The preoperative heterogeneity of CCA poses a significant challenge in the differential diagnosis of hepatic abscess. Overlapping radiological features between iCCA and hepatic abscess may affect preoperative diagnosis and delay diagnosis. In this context, CT-based radiomic models and texture analysis showed promising results, achieving high specificity and sensitivity (81% and 94%, respectively) in trained datasets using arterial and portal phases of dynamic imaging [103]. The identification and the prediction of early recurrence in CCA is a hot topic in the literature, as it plays a pivotal role in surgical and therapeutic decisions. Clinical data are of limited value in preoperative risk stratification for recurrence [100]. A hybrid model combining CT radiomic signature, including peritumoral tissue characteristics, and clinical data showed a C-index of 0.71 in predicting early recurrence in patients with mass-forming CCA [104].

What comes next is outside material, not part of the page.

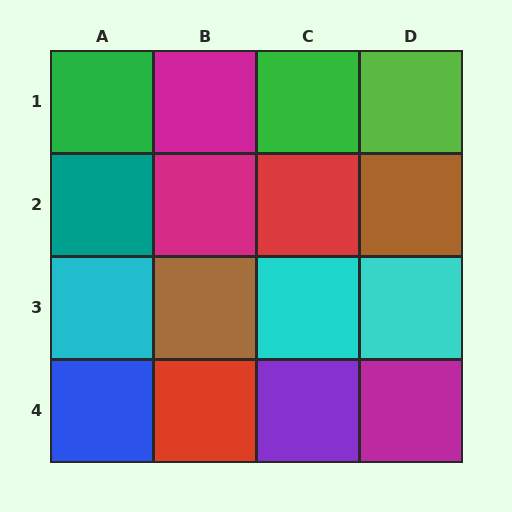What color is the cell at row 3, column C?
Cyan.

In this specific context, a clinical–radiological–radiomic nomogram forecasted early post-surgical recurrence with an accuracy comparable to post-surgical scoring systems incorporating histopathology. Similarly, radiomic models based on MR imaging, in particular dynamic post-contrast sequences and pre-contrast T1-weighted images, combined with patient clinical data, allowed accurate prediction of microvascular invasion (MVI) in iCCA mixed hepatoma. This approach demonstrated superiority over standalone clinical or radiomic models and provided clear stratification of survival outcomes [105]. As MVI is associated with worse prognosis and poor surgical outcomes, preoperative non-invasive prediction of MVI could guide earlier decisions for more extensive surgical resections to reduce recurrence or incorporate neoadjuvant chemotherapy.

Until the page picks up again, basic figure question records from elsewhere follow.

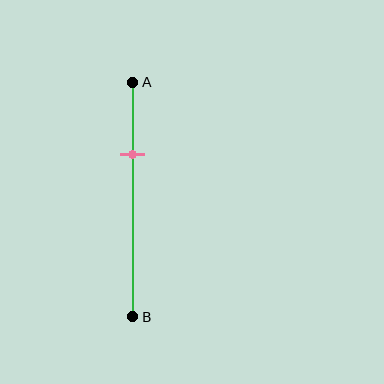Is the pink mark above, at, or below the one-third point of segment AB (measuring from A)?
The pink mark is approximately at the one-third point of segment AB.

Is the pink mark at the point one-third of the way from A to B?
Yes, the mark is approximately at the one-third point.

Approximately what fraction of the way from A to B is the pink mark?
The pink mark is approximately 30% of the way from A to B.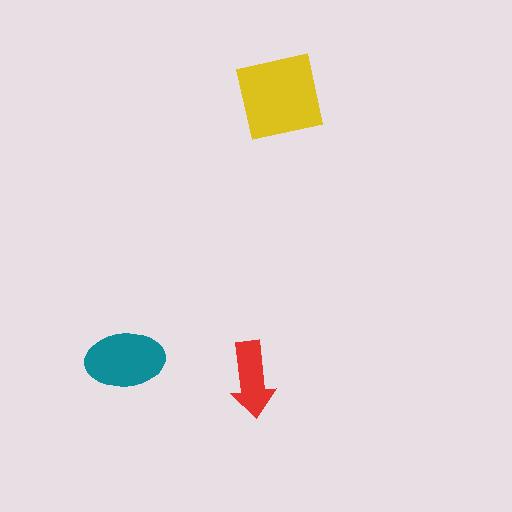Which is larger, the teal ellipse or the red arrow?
The teal ellipse.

Lymph node metastasis (LNM) is an independent risk factor for mortality and is strongly correlated with overall survival. Currently, CT, MR and functional PET-CT imaging have limitations in identifying LNM, often relying primarily on qualitative features (e.g., size, margins, inhomogeneous signal intensity and increased F-FDG uptake). Radiomics models integrating clinical data with MR-derived features, including DWI and ADC maps, achieved an accuracy of 0.90 in detecting LNM [106]. Such models have been proposed to guide imaging intervals, initial therapeutic strategies and preoperative management. Similarly, Xu et al. reported an AUC of 0.87 when using a T1-weighted contrast-enhanced MR-based support vector machine (SVM) in combination with CA 19-9 levels [107].
Research on immunotherapy response assessment has recently focused on tumor-associated tertiary lymphoid structures (TLSs), which have been positively correlated with favorable prognosis and good relapse-free survival [108,109]. A Chinese study reported a correlation between the presence of TLS and improved recurrence-free survival in patients with low-risk RM-derived radiomic scores with significant differences. These results strongly suggest that TLS-related radiomic models serve as biomarkers for predicting responses to biological therapies [110]. Similar radiomics models constructed from a combination of first- and second-order features related to tumor heterogeneity (e.g., grey-level-related features and texture heterogeneity) and clinical variables have shown better performance than clinical data or imaging alone in predicting disease-free survival in the same study, demonstrating superiority of radiomics over current clinical scores [110]. The integration of radiomics with other “-omic” disciplines has recently promoted the development of hybrid models that integrate imaging with molecular, histological and genetic pathways for a more precise subcategorization of hepatic neoplasms (e.g., radiometabolomics and radiogenomics). For instance, Sadot and co-workers demonstrated correlations between radiomic features and EGFR expression as well as hypoxia factors, paving the way for non-invasive molecular profiling of iCCA [111].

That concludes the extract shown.